K3EDTA whole blood venous samples were used for precision study due to the incompatibility of commercial hematological controls with the Hilab solutions. To encompass the different clinical ranges of CBC analytes, four extended ranges of each PLT, WBC, RBC, and HB sample, were measured at consecutive times in three devices. For the repeatability study, within-day precision was evaluated by each range standard deviation (SD) and within coefficient of variation (CV). For the reproducibility study, this protocol was performed by two different operators and evaluated for three consecutive days. Similarly, the SD and CV evaluations of each clinical range were done.
Equivalence between capillary and venous samples
Fresh fingerstick blood samples were collected from healthy volunteers (n = 150) parallelly with venous blood collection. For all cell blood counts, results from capillary samples were compared with the respective venous plus anticoagulant (K3EDTA) samples using the Passing–Bablok analysis and paired Student t test.

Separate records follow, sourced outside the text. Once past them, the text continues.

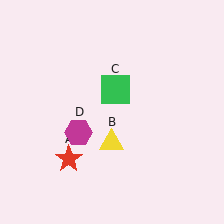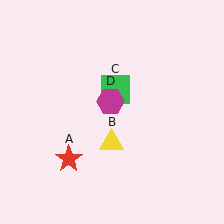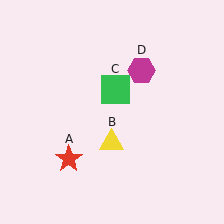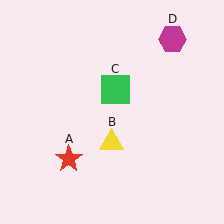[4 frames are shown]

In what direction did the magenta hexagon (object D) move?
The magenta hexagon (object D) moved up and to the right.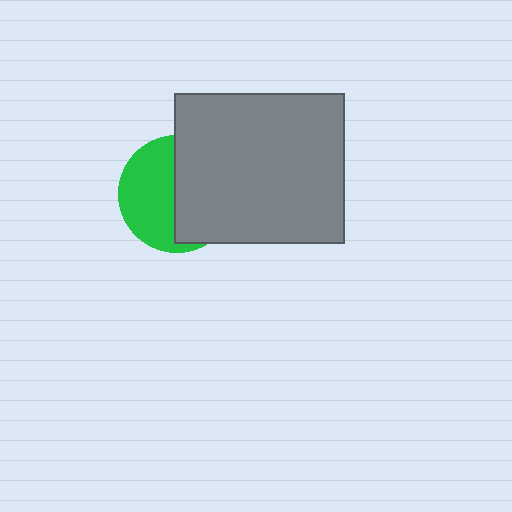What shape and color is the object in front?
The object in front is a gray rectangle.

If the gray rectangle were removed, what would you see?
You would see the complete green circle.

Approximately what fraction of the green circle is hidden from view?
Roughly 52% of the green circle is hidden behind the gray rectangle.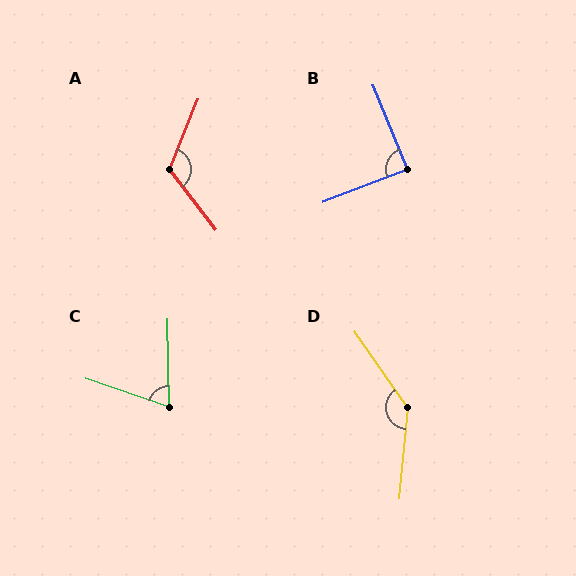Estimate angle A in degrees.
Approximately 121 degrees.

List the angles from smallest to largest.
C (70°), B (89°), A (121°), D (140°).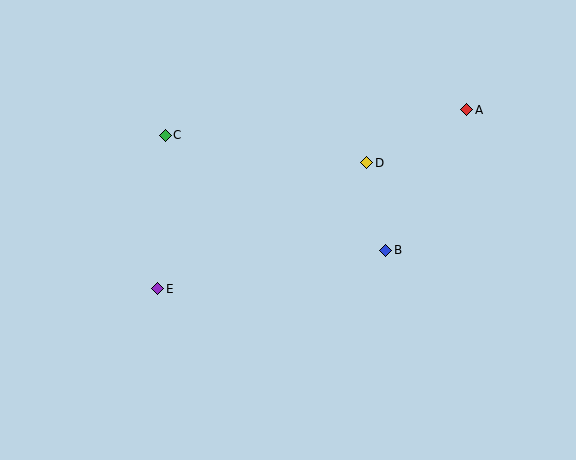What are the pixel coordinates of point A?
Point A is at (467, 110).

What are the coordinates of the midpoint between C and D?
The midpoint between C and D is at (266, 149).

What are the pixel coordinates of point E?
Point E is at (158, 289).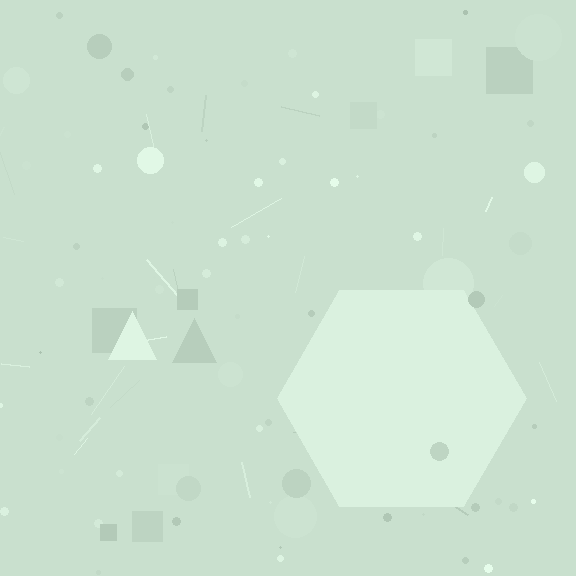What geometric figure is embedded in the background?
A hexagon is embedded in the background.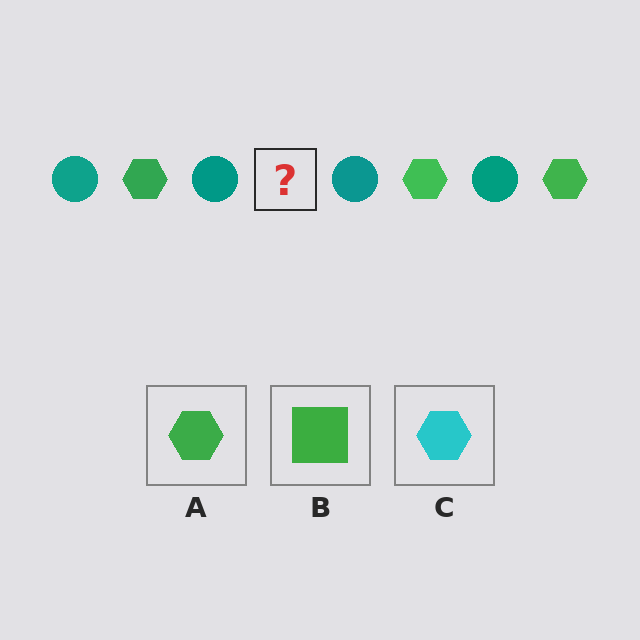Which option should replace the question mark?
Option A.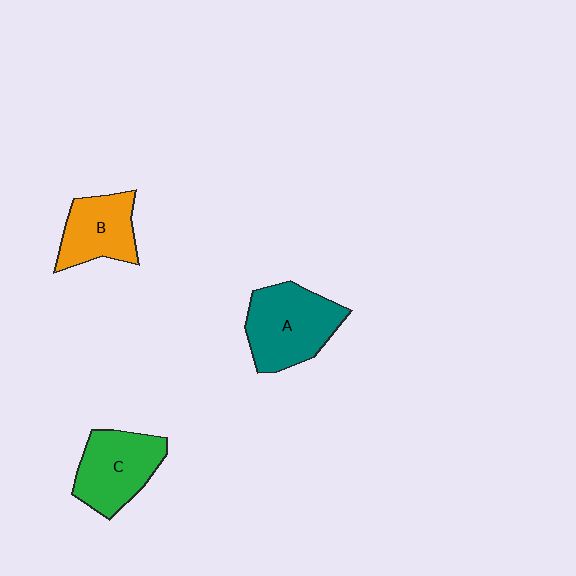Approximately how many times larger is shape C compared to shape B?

The flagging capabilities of the Hilab system were compared to the manual microscopy technique, sending the blood smears to the analysis of trained personnel from a support laboratory (Diagnostico do Brasil, Parana, Brazil). The evaluation of RBC morphological abnormalities, including microcytosis, anisocytosis, and macrocytosis, was realized. We also evaluated the PLT and WBC abnormalities, assessing the presence of platelet clumps and immature cells, respectively. The accuracy, specificity, sensibility, kappa coefficient, and balanced accuracy of each parameter were calculated and expressed.
All data were analyzed and plotted using the R software statistics package analysis. The Kolmogorov–Smirnov normality test was applied to ensure that the data met the criteria for performing the parametric tests. CV, SD, Bias, Student t test, Bland–Altman, and Passing–Bablok analysis were calculated using this package. The significance level was set at p 0.05.
Ethics approval and consent to participate
This study was approved by the Research Ethics Committee of the Paranaense League Against Cancer (CAAE no. 49961421.3.1001.0098).